A tanker truck carrying gasoline caught fire after a crash on Interstate 95 in Philadelphia on June 11, ultimately leading to the collapse of one of the highway’s bridges. The collapse caused significant disruptions for the approximately 160,000 drivers who travel along that stretch of road daily. The Pennsylvania Department of Transportation (PennDOT) expects the road to reopen by June 25.
Although PennDOT attributed the collapse to the vehicle fire and not a defect in the bridge itself, the incident has drawn attention to the overall condition of U.S. highway bridges—essential infrastructure for millions nationwide.
According to the National Bridge Inspection Standards, states are required to regularly submit inspection reports on the conditions of their highway bridges. The Federal Highway Administration (FHWA), under the Department of Transportation, maintains a comprehensive record of these inspections and categorizes conditions into three levels: “good,” “fair” and “poor.”
A Scientific American analysis of the database for all 50 states reveals that more than 42,000 bridges across the country have been classified as being in “poor” condition, accounting for nearly 7 percent of all bridges monitored by the agency.
A bridge’s rating is determined by specific FHWA standards for the condition of its various structural components. A poor rating does not necessarily imply immediate safety risks for drivers, but it does indicate the need for close monitoring to prevent unforeseen dangers. At the time of the vehicle fire in Philadelphia, the I-95 bridge was reported to be in good condition.
Some states, counties and county equivalents possess many more of the bridges that are in poor condition than others.
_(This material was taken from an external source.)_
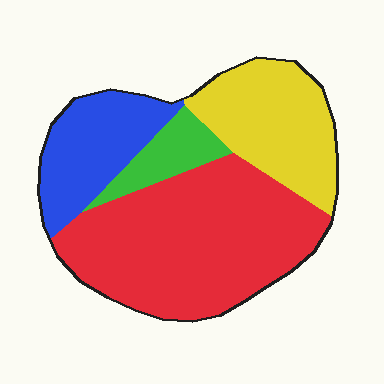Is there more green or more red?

Iowa particularly stands out as hosting seven of the top 10 counties with the highest proportion of poor bridges. The Dillingham Census Area, Alaska, Franklin County, Florida, and the city of Falls Church, Va., also made the list of the counties and their equivalents with the most poor bridges.
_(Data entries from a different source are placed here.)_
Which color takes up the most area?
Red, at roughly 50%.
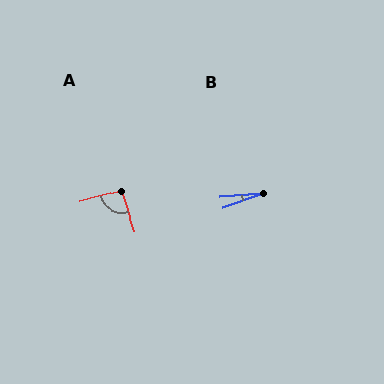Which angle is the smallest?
B, at approximately 15 degrees.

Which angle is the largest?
A, at approximately 93 degrees.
Scott Neubauer, a bridge maintenance and inspection engineer at the Iowa Department of Transportation, explains that Iowa’s extensive number of bridges and low population mean that many of the state’s bridges see minimal traffic. “Some bridges only see 15 to 30 vehicles passing through in a day,” he says. With a high price tag for replacing and upgrading highways, Neubauer adds, it is difficult to prioritize the upkeep of low-traffic bridges over busier state highways.
Though the Federal Highway Administration collects the inspection records at a federal level, it is ultimately up to the state to make sure that its bridges are in good health. “We are doing the best we can with the funds we have,” Neubauer says.
The data from three territories—Guam, Puerto Rico and the U.S. Virgin Islands—were available but not initially included in Scientific American’s top 10 list. If they were included, however, several counties in Puerto Rico would surpass Iowa and Alaska. The island suffered a series of devastating natural disasters in recent years, resulting in the destruction of many bridges and roads.
Diana G. Ramirez-Rios, an assistant professor at the University at Buffalo, whose research includes transportation access issues in Puerto Rico, says that the island has yet to recover from the disastrous impacts of Hurricanes Irma and Maria in 2017. Many of the temporary, replacement bridges that were built after 2017 failed again later as a result of another hurricane. “The priority is to ensure communities are well-connected with permanent infrastructure solutions,” she says.